Let's say that the richest man alive decides to pour unlimited funding into making a perfect Nintendo 64 emulator.
This emulator can require 100 data centers full of ultra-expensive servers for processing. It can cost any amount of money. The only constraint is that it cannot take unlimited time to make. Let's say that they get a maximum of two years.
When I say "perfect", I really mean perfect. The pickiest, most hard-to-please retrocomputing snobs in the world will be hired to try this emulator out by having them repeatedly blind-test different Nintendo 64 + CRT "stations". 50% of these have a real Nintendo 64 (behind a cage) and the other 50% have what looks like real N64s, but they are actually hollow and just contain the "glue electronics" for the controller, power cord and the TV signal cable; inside, they are wired with a fiber cable to the next room where the hardware for the emulator resides. (Or where it begins, assuming it requires so much space.)

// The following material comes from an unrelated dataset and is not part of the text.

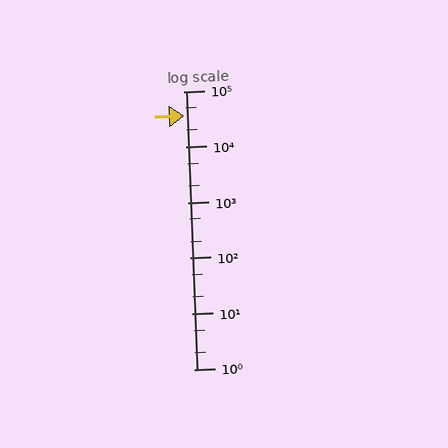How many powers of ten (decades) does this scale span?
The scale spans 5 decades, from 1 to 100000.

Other than trained human eyes, it will go through a number of tests to try every single game extensively and make sure that the exact same signals are sent back from the emulator as a real N64. If there is natural variance, an average is calculated from multiple real N64s and compared to what the emulator sends back.

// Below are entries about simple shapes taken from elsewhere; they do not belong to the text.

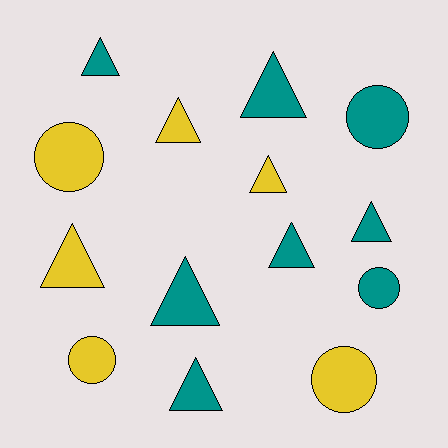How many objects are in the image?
There are 14 objects.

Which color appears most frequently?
Teal, with 8 objects.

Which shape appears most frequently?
Triangle, with 9 objects.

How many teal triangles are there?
There are 6 teal triangles.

Essentially, I'm asking if there is something fundamentally impossible with this, or if it's just that even our strongest home PCs are way too weak. Since any amount of computing power can be used in this scenario, the question is all about the software/logic.
Of course, they are not allowed to just replicate the hardware of a N64, or to invent a new computer platform which is extremely similar to a N64. It has to actually emulate it in software, albeit with extraordinary hardware resources. (Probably, but not necessarily, x86.)